XUL was conceived by Dave Hyatt FOR Mozilla AT Netscape. Netscape was going to end development of not-Windows Mozilla because maintaining 3 front-end teams was more than the Netscape/Mozilla leadership believed it had resources for and XPFE was the solution.
If you believe XUL was developed for anything other than Mozilla's XPFE, you have been mislead.
Also, would you please provide names for those many pre-XUL XML-based UI languages I'm genuinely curious. Other than the web itself, HTML+JS+CSS, I'm at a loss for what those many XML-based UI markup languages you're referring to could possibly be. As a Mozilla participant at Netscape, and someone with hours of discussion with Hyatt over those early years, and a (very small) contributor to XPFE as early as Dave's XUL menus first draft, I'd be real interested to learn about prior art. Did we somehow miss all of those per-existing examples?

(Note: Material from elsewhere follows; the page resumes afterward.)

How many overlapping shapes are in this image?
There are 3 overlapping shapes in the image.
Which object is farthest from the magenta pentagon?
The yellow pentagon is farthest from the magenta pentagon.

XUL was created by Netscape employees for Netscape's XPToolkit project¹. I didn't think that saying that "Mozilla² adopted XUL" would be considered controversial or somehow denigrating, so apologies if if came off that way.
AOL acquired Netscape in 1999, then became the first company to ship XUL as part of Netscape 6 in 2000. https://en.wikipedia.org/wiki/Netscape_6#:~:text=With%20publ... AOL abandoned XUL to the Mozilla open source community not long after, when they disbanded the Netscape team in 2003.²
> Also, would you please provide names for those many pre-XUL XML-based UI languages I'm genuinely curious.
WML, XFDL, and Glade XML all shipped in 1998, two years before Netscape 6. Adobe's XFA also shipped before Netscape 6.